Implement a Backend
So you want to build an OJS backend. Maybe you need an in-memory implementation for testing, a SQLite backend for embedded use, or a Kafka-backed system for event streaming. This guide walks through everything you need to implement, from the core interfaces to passing the conformance test suite.
What a backend is responsible for
Section titled “What a backend is responsible for”An OJS backend is the storage and coordination layer that sits between clients (producers) and workers (consumers). It has four core responsibilities:
- Job persistence: Store job envelopes durably, including all attributes, args, metadata, and results.
- State management: Enforce the 8-state lifecycle and reject invalid transitions.
- Atomic operations: Guarantee that state transitions are atomic. Two workers fetching from the same queue must never claim the same job.
- Worker coordination: Track active workers via heartbeats, enforce visibility timeouts, and requeue jobs from crashed workers.

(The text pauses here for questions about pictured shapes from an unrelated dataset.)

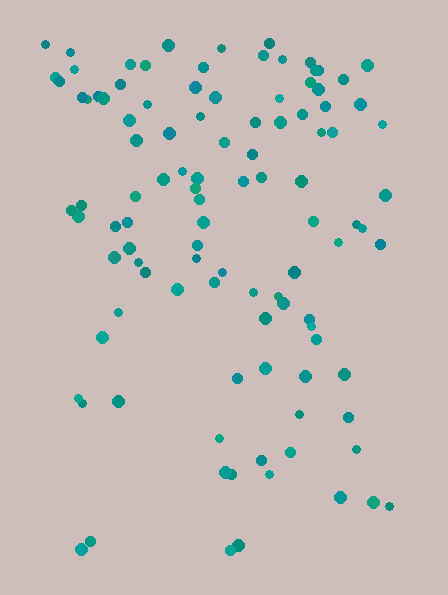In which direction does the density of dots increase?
From bottom to top, with the top side densest.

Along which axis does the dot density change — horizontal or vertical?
Vertical.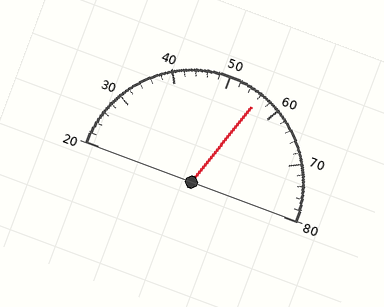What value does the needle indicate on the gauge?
The needle indicates approximately 56.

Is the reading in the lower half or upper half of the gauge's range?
The reading is in the upper half of the range (20 to 80).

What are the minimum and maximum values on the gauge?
The gauge ranges from 20 to 80.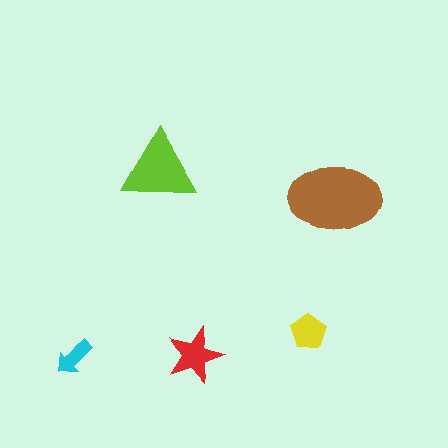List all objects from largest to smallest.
The brown ellipse, the lime triangle, the red star, the yellow pentagon, the cyan arrow.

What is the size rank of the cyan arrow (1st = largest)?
5th.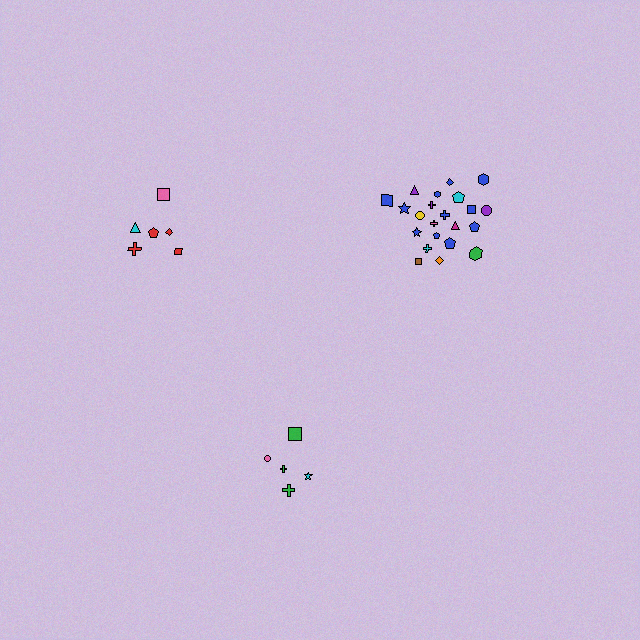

The key design principle is server-side intelligence. Retry decisions, scheduling, state transitions, and backoff calculations all happen in your backend. SDKs stay thin.
The Backend interface
Section titled “The Backend interface”Looking at the official Go implementations, here is the core interface your backend needs to satisfy:
type Backend interface { // Core operations (Level 0) Push(ctx context.Context, job *Job) (*Job, error) Fetch(ctx context.Context, queues []string, count int, workerID string, visibilityTimeoutMs int) ([]*Job, error) Ack(ctx context.Context, jobID string, result []byte) (*AckResponse, error) Nack(ctx context.Context, jobID string, jobErr *JobError, requeue bool) (*NackResponse, error) Info(ctx context.Context, jobID string) (*Job, error) Cancel(ctx context.Context, jobID string) (*Job, error) ListQueues(ctx context.Context) ([]QueueInfo, error) Health(ctx context.Context) (*HealthResponse, error)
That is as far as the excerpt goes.